By the people, for the people?
By Ulli Diemer
“By the people, for the people.”
It’s one of those fundamental principles of democracy the high school textbooks like to dwell on.
But the reality of our democracy often falls somewhat short of the ideal. The Toronto Islands eviction controversy is a case in point. These are the facts:
* Residents’ and union groups across Metro don’t want them to leave: more than 70 such groups from all six boroughs, including the city-wide Confederation of Residents and Ratepayers Associations, have passed resolutions urging that the island residents be allowed to stay. 25,000 individuals through-out Metro Toronto have signed pledges of personal support.
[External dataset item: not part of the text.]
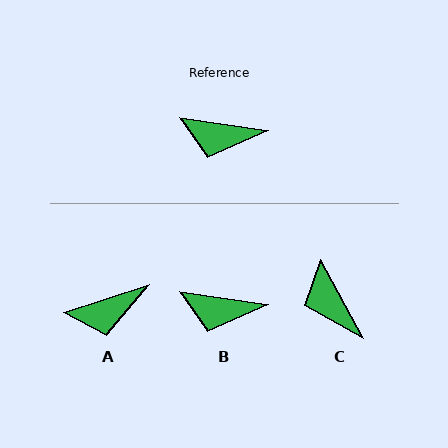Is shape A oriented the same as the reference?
No, it is off by about 27 degrees.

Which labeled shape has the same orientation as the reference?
B.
* The people of Toronto expressing themselves through public opinion polls don’t want them to leave: There have been eight separate public opinion polls, including three major ones done by professional polling agencies. Every one of them found overwhelming support across Metro for saving the island community. In the least positive of the three polls, 26 per cent were opposed to saving the island homes, while 57 per cent were in favour. The second poll was 62% to 23% in favour of the islanders; the third, 71% to 20% in favour.
Yet, despite all this, a tiny group of Metro councillors, none of them even elected directly to Metro Council, headed by an appointed chairman, Paul Godfrey, seems to have the power and the will to push ahead with the evictions.
There is something wrong here that transcends the question of the island homes, important as they are.
Published in Seven News, Volume 11, Number 3, 11 July 1980.